= Isobel Loutit =

Canadian mathematician, educator, inventor

Isobel St. Clair Loutit (July 18, 1909 – April 19, 2009) was a Canadian mathematician, educator, inventor, and statistician. She was "one of the first women, if not the first, to work professionally as a statistician in Canada", and she was recognized as an honorary member of the Statistical Society of Canada.

==Early life and education==
Loutit was born in Selkirk, Manitoba, one of seven children. Her father, Peter Robert Loutit (1878–1961), was a school teacher and principal, of Scottish descent.
She earned a bachelor's degree in mathematics in 1929 from the University of Manitoba, with a minor in French,
one of four women to earn a mathematics degree that year.
One of her professors there, Lloyd A. H. Warren, taught her statistics. She also studied probability, numerical analysis, least squares, and actuarial science.

==Career==
Faced with a choice between becoming a teacher, nurse, or secretary, the only career alternatives available at that time to women, Loutit chose to be a teacher.
The male teachers at the schools she taught at were given priority for the mathematics classes, so she ended up teaching French, with occasional roles as a substitute mathematics teacher.
She remained a school teacher from 1929 to 1942.

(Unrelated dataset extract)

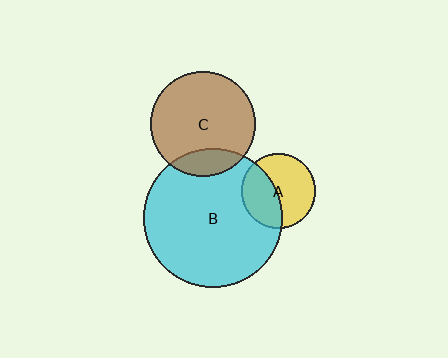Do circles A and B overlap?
Yes.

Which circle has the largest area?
Circle B (cyan).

After learning of the deaths of several of her former students in World War II, Loutit signed up for an engineering job advertised to women with technical degrees, to replace the men who had gone abroad as soldiers.
Although officially employed by the government, she began working with Vernon Oswald Marquez at Northern Electric, to help develop an anti-aircraft targeting device. Marquez requested that she be transferred to Northern Electric more permanently, and she became an employee in 1943, appointed as an engineer despite her lack of engineering training in order to allow her to be paid beyond the women's salary scale.

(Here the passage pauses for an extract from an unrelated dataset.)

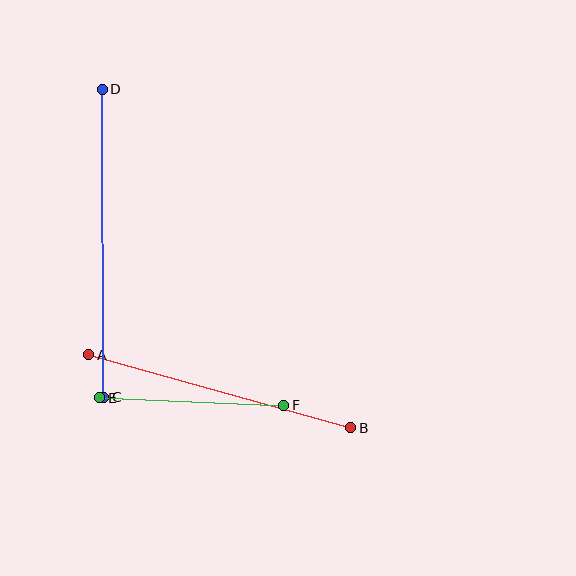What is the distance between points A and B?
The distance is approximately 272 pixels.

After the war, Loutit worked as a statistician for Northern Electric, at first in the telephone division and later in the wire and cable division,
specializing in data analysis and quality control. She was promoted to Department Chief in 1966, becoming the first woman to take a management position in the company.

==Other activities==
While working at Northern Electric, Loutit became involved in the Montréal Section of the American Society for Quality Control, including chairing a one-day meeting on quality control in 1961 and the first Canadian Regional Conference of the society in 1966. At the 1961 meeting, she gave a lunchtime speech in French, "the first official use of French by this professional society". She was elected chair of the section in 1969.

In her retirement, Loutit wrote several pieces on the local history of Montreal and Compton County, Quebec before returning to Winnipeg in 1989.

==Recognition==
Loutit became an honorary member of the Statistical Society of Canada in 2009. The Business and Industrial Statistics Section of the Society also offers an annual lecture, the Isobel Loutit Invited Address, in her memory.